Rozdział 16: Pierwszy z ostatnich.
Jednak pewne młoda osoba dziś rozpoczęła swą drogę ku znacznie większemu rytuałowi. Rytuałowi, który zakończy się śmiercią. Teraz jednak była pora jego śniadania.
Tlacotzin siedział przy stoliku, a przed nim było śniadanie. Gdy mieszkał w swojej marnej chatce, na śniadanie miał kukurydzianą tortillę z warzywami. Teraz miał przed sobą zupełnie inny posiłek. Miskę prażonego amarantusa z miodem, pokrojoną papaje i kubek kakao z chili. Nie wiedział, czy żyjąc sam, mógłby sobie pozwolić na taki posiłek. Amarantu nie był tani, choć mógł sobie na niego pozwolić od czasu do czasu, ale kakao i miód już był drogie.
Spojrzał na stojącą obok Citlalli. Stała prosto i dumnie. Jak jaguarzyca na straży kocięcia.
-Tlacotzinie jak mówiłam wczoraj. Przejdziesz na specjalną dietę. Wszystkie twoje posiłki będą specjalnie zaplanowane. Nie wolno ci spożywać nic poza tym co już dostaniesz od nas. Na kilka dni przed rytuałem będziesz musiał odbyć pełen post na samej wodzie wzbogacanej ziołami.
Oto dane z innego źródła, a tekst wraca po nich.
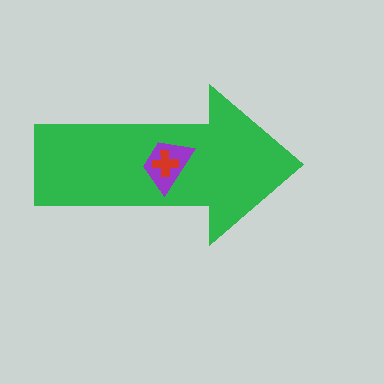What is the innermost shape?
The red cross.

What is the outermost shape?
The green arrow.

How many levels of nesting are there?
3.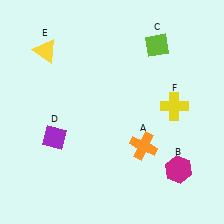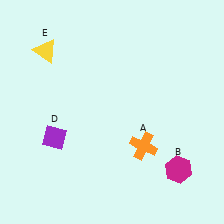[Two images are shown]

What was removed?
The lime square (C), the yellow cross (F) were removed in Image 2.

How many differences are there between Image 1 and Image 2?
There are 2 differences between the two images.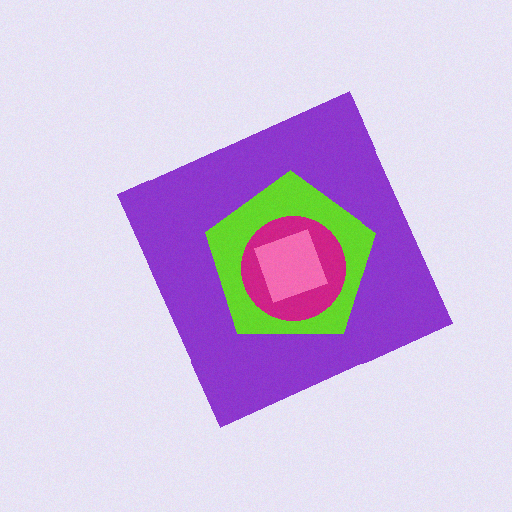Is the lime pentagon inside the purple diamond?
Yes.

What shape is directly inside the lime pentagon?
The magenta circle.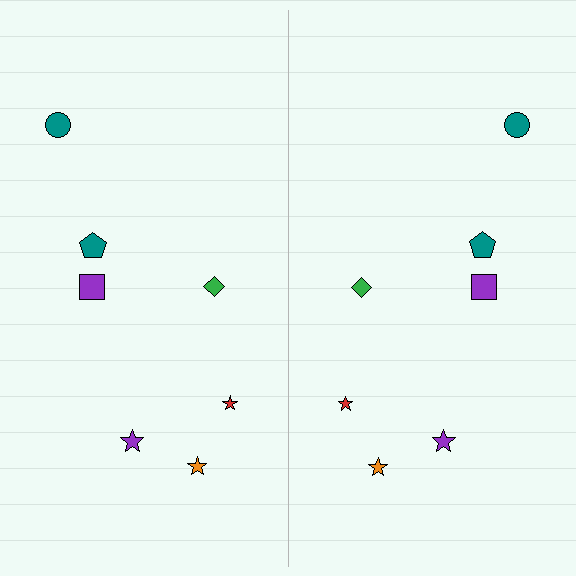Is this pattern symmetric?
Yes, this pattern has bilateral (reflection) symmetry.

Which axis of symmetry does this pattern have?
The pattern has a vertical axis of symmetry running through the center of the image.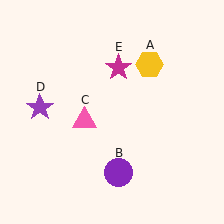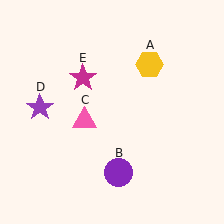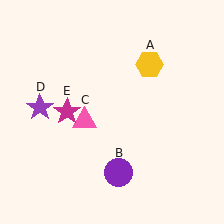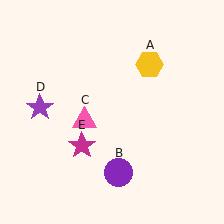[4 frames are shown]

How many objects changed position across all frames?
1 object changed position: magenta star (object E).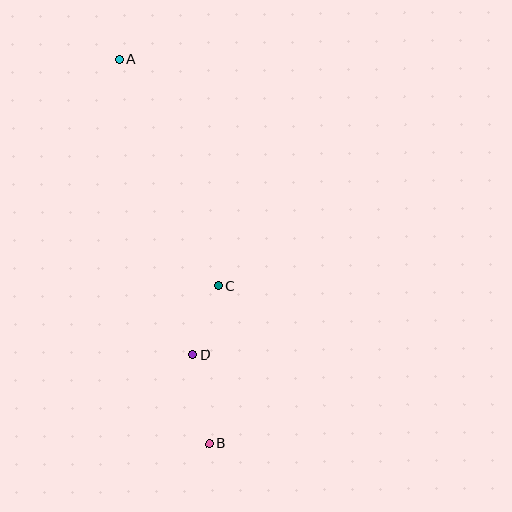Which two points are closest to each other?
Points C and D are closest to each other.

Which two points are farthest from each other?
Points A and B are farthest from each other.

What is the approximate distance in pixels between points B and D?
The distance between B and D is approximately 91 pixels.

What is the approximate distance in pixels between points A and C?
The distance between A and C is approximately 247 pixels.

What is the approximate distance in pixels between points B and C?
The distance between B and C is approximately 158 pixels.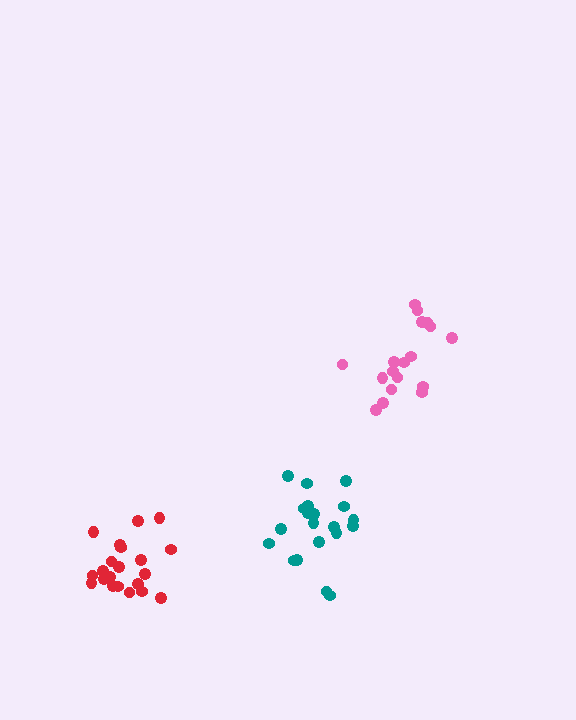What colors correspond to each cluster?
The clusters are colored: teal, red, pink.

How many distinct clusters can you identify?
There are 3 distinct clusters.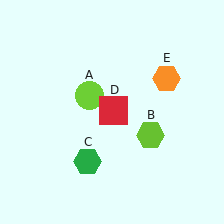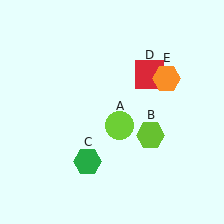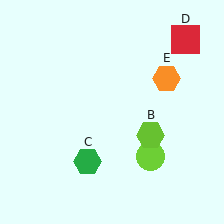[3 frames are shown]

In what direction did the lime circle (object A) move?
The lime circle (object A) moved down and to the right.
Tlacotzin otworzył szerzej oczy.
-Kapłani przechodzą taki post, przed każdym ważniejszym rytuałem. Pamiętasz rytuał pytania Cuathliego? On też pościł kilka dni przed tym rytuałem. To ma nas zbliżyć do bogów.
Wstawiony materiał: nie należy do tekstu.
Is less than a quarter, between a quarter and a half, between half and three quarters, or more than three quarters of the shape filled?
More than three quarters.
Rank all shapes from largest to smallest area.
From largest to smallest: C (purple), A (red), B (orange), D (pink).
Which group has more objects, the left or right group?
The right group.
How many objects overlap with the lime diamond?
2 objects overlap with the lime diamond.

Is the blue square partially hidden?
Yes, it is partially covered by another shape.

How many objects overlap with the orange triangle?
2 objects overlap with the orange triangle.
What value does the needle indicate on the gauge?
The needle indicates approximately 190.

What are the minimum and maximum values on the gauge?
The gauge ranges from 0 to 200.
Następnie młodzieniec wskazał na jedzenie, a na jego twarzy zawitał zakłopotany uśmiech.
-Nie przejmuj się mną. Już jadłam. Aaa… chodzi ci o to, że to drogie rzeczy.
Niezręcznie pokiwał głową.
-Jak mówiłam, twoje posiłki mają być nie tylko odżywcze, ale mają mieć też wymiar duchowy. Ten posiłek jest tego doskonałym przykładem. Amarantus symbolizuje siłę, wytrzymałość i płodność w połączeniu z miodem będącym uosobieniem słodyczy życia zapewni ci przygotowanie na duchową podróż. Kakao zawiera w sobie moc siły i mądrości zmieszane z chili pobudzi twoją odwagę i determinację. Papaja jest pełna nasion. Wielka jest moc jej płodności.
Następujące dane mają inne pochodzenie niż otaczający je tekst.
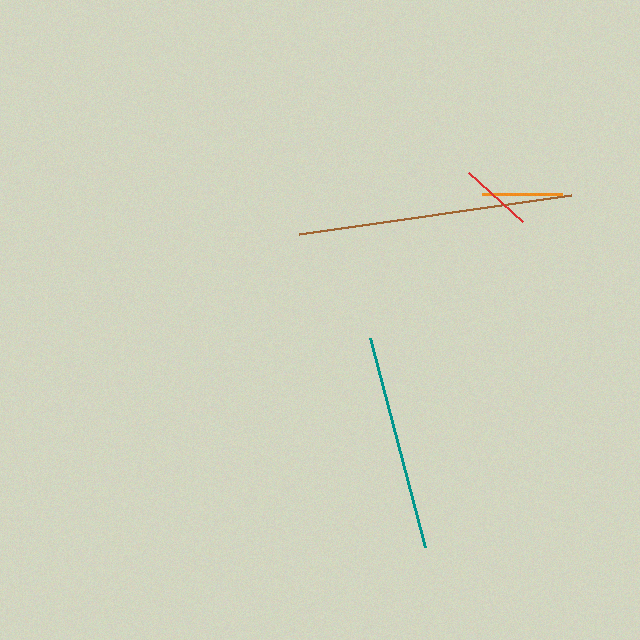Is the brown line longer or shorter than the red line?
The brown line is longer than the red line.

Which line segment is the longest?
The brown line is the longest at approximately 275 pixels.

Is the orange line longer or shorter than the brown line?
The brown line is longer than the orange line.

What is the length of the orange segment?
The orange segment is approximately 80 pixels long.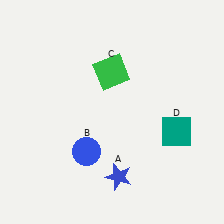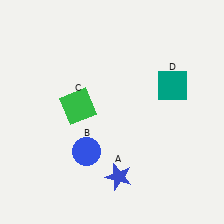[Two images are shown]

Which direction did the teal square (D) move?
The teal square (D) moved up.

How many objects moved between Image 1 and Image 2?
2 objects moved between the two images.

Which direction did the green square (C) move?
The green square (C) moved down and to the left.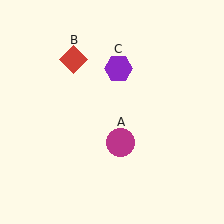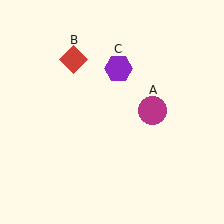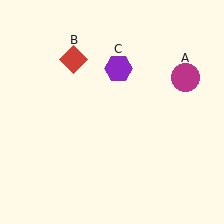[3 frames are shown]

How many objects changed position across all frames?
1 object changed position: magenta circle (object A).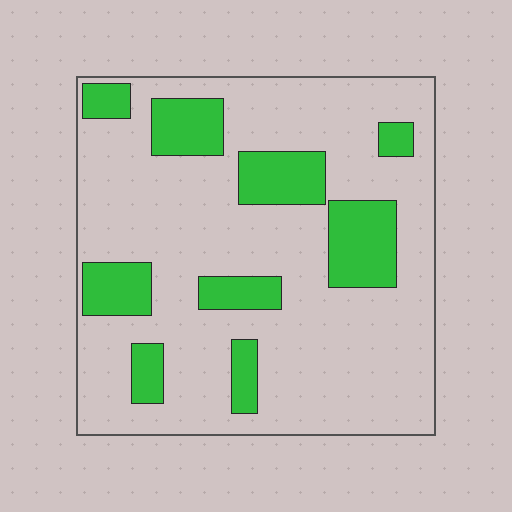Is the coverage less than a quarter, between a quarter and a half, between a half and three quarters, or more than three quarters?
Less than a quarter.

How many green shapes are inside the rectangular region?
9.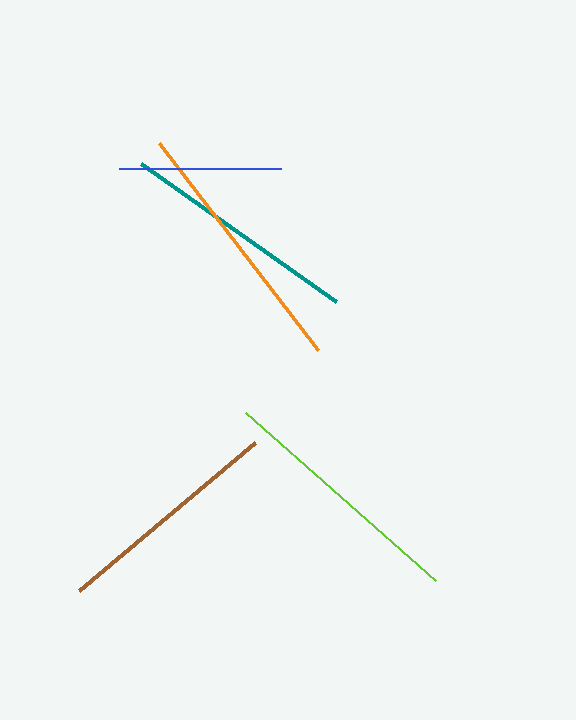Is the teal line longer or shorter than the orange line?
The orange and teal lines are approximately the same length (about 261 and 240 pixels).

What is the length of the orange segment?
The orange segment is approximately 261 pixels long.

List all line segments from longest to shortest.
From longest to shortest: orange, lime and teal (about equal), brown, blue.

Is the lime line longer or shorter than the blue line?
The lime line is longer than the blue line.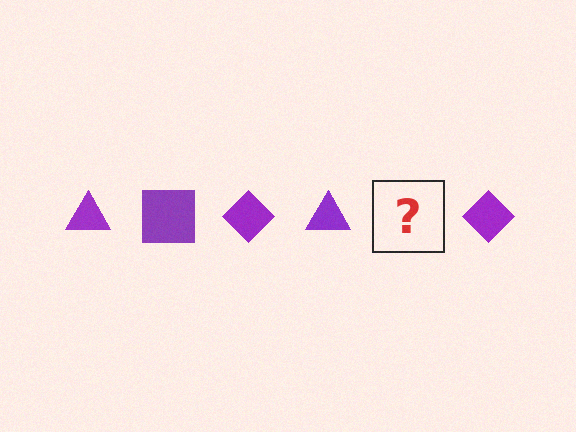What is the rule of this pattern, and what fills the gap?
The rule is that the pattern cycles through triangle, square, diamond shapes in purple. The gap should be filled with a purple square.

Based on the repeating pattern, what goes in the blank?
The blank should be a purple square.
Tlacotzin znów się niezręcznie uśmiechnął, ale pokornie sięgnął po jedzenie.
-Nie śpiesz się. Jedz powoli. Rozmyślaj przy tym o bogach i energii, jaką otrzymali od bogów w rytuałach. Dzięki tym aktom poświęcenia wszystkie te rośliny mogły wyrosnąć.
Jadł, jak mu kazała, powoli. Myślał nad sensem ofiary. Nad sensem własnej śmierci. Usiłował znaleźć odpowiedź.
***
Znajdowali się teraz na dziedzińcu świątyni. Przed nimi stał wojownik. Silny i umięśniony. Już po jednym spojrzeniu można było, że zahartowano go w ogniu wielu bitew. Był to kapitan straży świątynnej.
-Tlacotzinie poznaj kapitana straży. Pomoże nam przy twoim treningu fizycznym.
Tlacotzin ukłonił się kapitanowi. Musiał przyznać, że robił wrażenie.
-Dobrze młody. Rozumiem, że odebrałeś edukację w Telpochcalli.
Tlacotzin się wyprostował i powiedział.
-Tak jest.
-Widzę, że coś pamiętasz. To dobrze. Ćwiczenia nie będą specjalnie odbiegać od tego, czego uczyłeś się w szkole.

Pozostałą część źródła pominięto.